Driftwood sculptures

A driftwood sculpture sports a mask and appears to be practicing social distancing Saturday evening in Joe Treat’s yard off Worline Road in Bow. Treat has spent the past several years building and displaying eye-catching sculptures made of found driftwood he collects.

BOW — If you’ve driven down Worline Road and slammed on your brakes because you swear you just passed a camel made of driftwood wearing a face mask, then you’ve seen Joe Treat’s recent handiwork.

The camel, which is practicing social distancing in a yard with an elephant and a zombie, got the mask because it’s closest to the road.

“It’s kind of a crazy yard filled with crazy art,” said the 67-year-old Treat, a semiretired insurance agent. “I just discovered I had this talent about four years ago. I did this triceratops out in my yard and it drew a lot of attention.”

So much attention that Treat soon had people knocking on his door to ask about his creations. He is currently working on a dachshund, owl and a beaver.

Treat has produced about 51 pieces, 15 of which are prominently displayed in his front yard while others have been sold.

“I have pieces in the sculpture garden and the city of Anacortes even bought my giraffe,” he said.

His biggest work is a full-sized elephant, which was recently joined by a tyrannosaurus rex.
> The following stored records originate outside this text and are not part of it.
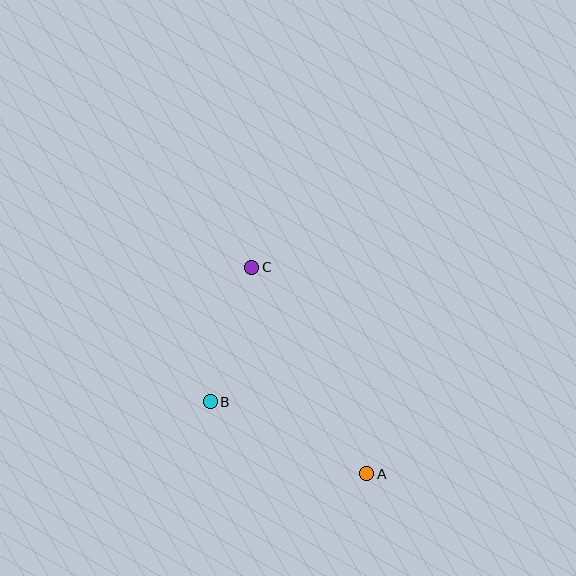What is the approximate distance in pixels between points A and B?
The distance between A and B is approximately 173 pixels.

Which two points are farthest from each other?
Points A and C are farthest from each other.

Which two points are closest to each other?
Points B and C are closest to each other.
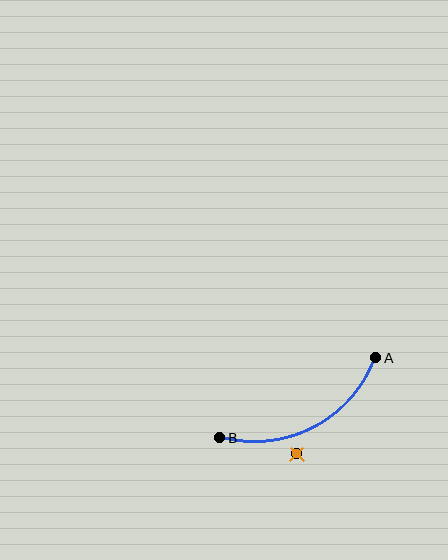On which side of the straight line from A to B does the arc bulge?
The arc bulges below the straight line connecting A and B.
Treat also just finished his ninth sculpture of a heron. He uses a torch to bring out the grain in the driftwood, replicating the bird’s feathers.

Treat often begins a sculpture, then steps back for a couple of days in order to get his bearings before continuing.
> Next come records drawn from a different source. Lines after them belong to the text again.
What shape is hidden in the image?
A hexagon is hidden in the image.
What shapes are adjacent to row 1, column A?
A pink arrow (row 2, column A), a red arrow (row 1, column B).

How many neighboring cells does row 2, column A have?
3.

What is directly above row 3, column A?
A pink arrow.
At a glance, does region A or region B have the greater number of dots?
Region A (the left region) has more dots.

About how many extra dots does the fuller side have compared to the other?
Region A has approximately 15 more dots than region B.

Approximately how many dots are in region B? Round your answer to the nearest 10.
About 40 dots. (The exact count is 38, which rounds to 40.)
“Sometimes I have to go to the beach to get some parts,” he said. “And I’ve got a big boneyard out back I can draw from.”
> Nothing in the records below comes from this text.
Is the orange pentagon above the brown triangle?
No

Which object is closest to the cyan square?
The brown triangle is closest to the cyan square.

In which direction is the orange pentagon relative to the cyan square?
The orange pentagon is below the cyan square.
There is a method to his madness when it comes to piecing together his sculptures.

“Sometimes, I go out looking for arms and legs,” he said. “And sometimes, I will see a piece that just stands out.”

That was the case with the zombie. Treat found a piece of driftwood that resembled a brain, and it wasn’t long before the zombie — brain and all — was emerging from his lawn.

He often receives calls from folks with beachfront properties who offer him driftwood. He also goes high-tech, using Google Earth to zoom in on specific lengths of beach in search of material.

The process all starts with a frame — metal skeleton, complete with vertebrae — to which Treat attaches the driftwood with deck screws, or if it’s a real big project, threaded bolts.

“I’m having the time of my life right now,” Treat said. “I don’t want it to become a job. I don’t want to lose my joy.”